Gregory's Cave is an unmarked, hidden treasure in the Smoky Mountains. But it's off limits to visitors (photo by Bill Burris/

Take a look at this little-known hidden cave located in the Cades Cove area of the Smoky Mountains

As someone who grew up in the region, I’ve been in caves that cut under the mountains on several occasions. Places like the Forbidden or Tuckaleechee caverns offer a safe place for visitors to see the wonders of the Smokies’ cave system. However, there are other places in the mountains that are privately owned or off-limits altogether. One such place is Gregory’s Cave in Cades Cove, a former commercial cave that is now only seen by those with permission from the Park Service. 

Gregory’s Cave in Cades Cove is a mostly forgotten spot that used to serve as a commercial cave but is now off-limits. It makes for a decent walking destination but it’s not easy to find. If you make it, there’s a picnic spot nearby. And it’s great if you want to see a piece of Cove’s history. Just don’t go inside.

Gregory's Cave With Rocks Surrounding
Today, Gregory’s Cave is off-limits without Park Service permission (photo by Bill Burris/

The history of Gregory’s Cave

In the days before European settlers, the Cherokee had a settlement in the Cove. Tsiya’hi or Otter Place may have been chiefly used as a seasonal hunting camp near the flats along Cove Creek. The leader of the settlement, known as Chief Kade inspired the name of the Cove. Settlers moving into the Cove coincided roughly with the arrival of European settlers. 
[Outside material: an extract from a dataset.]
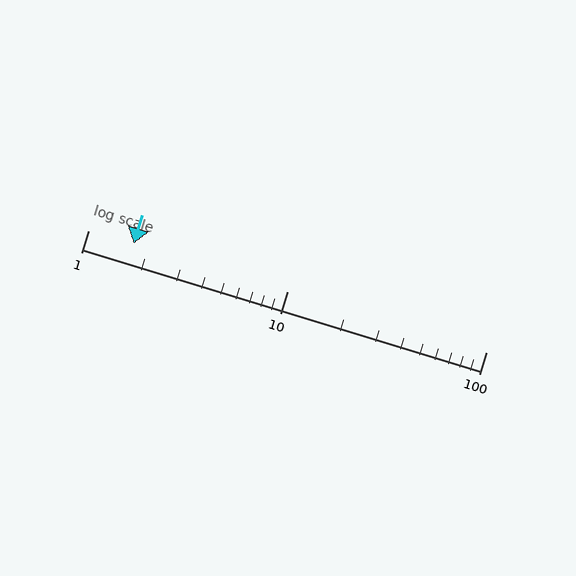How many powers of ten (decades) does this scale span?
The scale spans 2 decades, from 1 to 100.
That said, it’s unclear if – or at least I couldn’t find any concrete proof that – the Cherokee used the cave as shelter. However, when European settlers arrived, the cave was used for saltpeter mining which continued through the Civil War. There is also some indication the cave was a stop on the Underground Railroad as the residents of the Cove and a large part of the East Tennessee mountain people sided with the North. 

The Gregory family owned the land on which the cave mouth is located, and in 1925 opened it as a commercial operation. There were wooden planks for walkways and electric lights powered by a generator. The family operated the cave – for an entry fee of 50 cents – for 10 years until the National Park Service acquired the land. Members of the Gregory family remained in the Cove until 1943, but it appears they stopped commercial operation in 1935. 
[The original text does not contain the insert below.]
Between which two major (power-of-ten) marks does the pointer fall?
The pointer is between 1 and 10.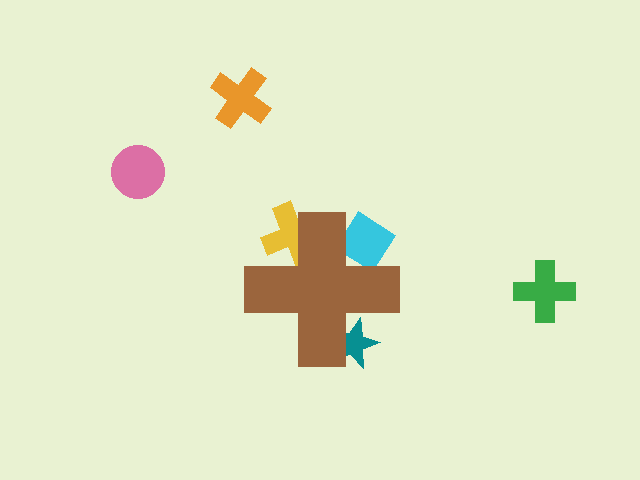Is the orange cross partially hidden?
No, the orange cross is fully visible.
During the Cold War, in the 1950s, the cave was approved as a fallout shelter for up to 1,000 people and was stocked with supplies.

Gregory's Cave Short Distance View
Gregory’s Cave has a rock formation that is recognizable at first glance (photo by Bill Burris/

Why is the cave off-limits today?

Though I haven’t seen a statement from the Park Service, it’s pretty clear they don’t want people down there. And it makes sense. They don’t want to be responsible for underground injuries or rescue operations. Additionally, it is an important site for biologists to carry out studies in an undisturbed environment.
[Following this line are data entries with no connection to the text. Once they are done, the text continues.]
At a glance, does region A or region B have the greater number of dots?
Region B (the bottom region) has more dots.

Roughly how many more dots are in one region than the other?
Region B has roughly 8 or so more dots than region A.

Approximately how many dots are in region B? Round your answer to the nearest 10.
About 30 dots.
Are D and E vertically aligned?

It’s better for the park service and the rangers if people stay out. It may be possible to get permission from the Park Service to enter the cave. However, my understanding is permission is chiefly granted for above-mentioned scientific purposes. 

Location and how to find it

It’s easy to miss. The National Park Service doesn’t put any signage leading the way. Many directions say to park at the John Oliver Place parking, but it’s a pretty decent walk from there. If you drive further on the Loop Road, you’ll come to a clearing on the right. Once you pass that clearing, you’ll get back into some woods. You’ll see a small dirt road to the right with a gate down the road. There is a pull-off to the left that will fit a car or two. There’s no guarantee you’ll get this spot. Remember you’ll need a parking pass if you’re going to be away from the car for more than a few minutes. 

Once you walk past the gate, you’ll follow the trail to an open area with some old picnic tables. Walk through the clearing and the trail continues on the other side. It isn’t far, like less than five minutes, from the clearing to the cave which is noticeable as a large rock formation at first. 

There is a gate a few feet into Gregory’s Cave preventing entry (photo by Bill Burris/

How close can you get?

You can get right up to and into the cave mouth. The question, I suppose, is if you are allowed to go down into the cave mouth. I am unaware of any rules or signage that indicate you can’t cross the cave’s threshold. But I would not recommend it.

The cave mouth is 10 feet wide but only four feet tall, so you must scrunch down and kind of scoot in. Once into the mouth, it opens up. However, a few feet in there is a massive gate blocking you from going any farther.

Would I as a nearly 50-year-old man slide down into the cave mouth and explore up to the gate? Reader, I would not. In my intemperate youth, I wouldn’t have thought twice about going in. But today, I am older, wiser and less physically able to react quickly if I were to come face-to-face with a wild animal seeking shelter. No. At this age, I am fully prepared to stick to the underground adventures that come with a tour guide.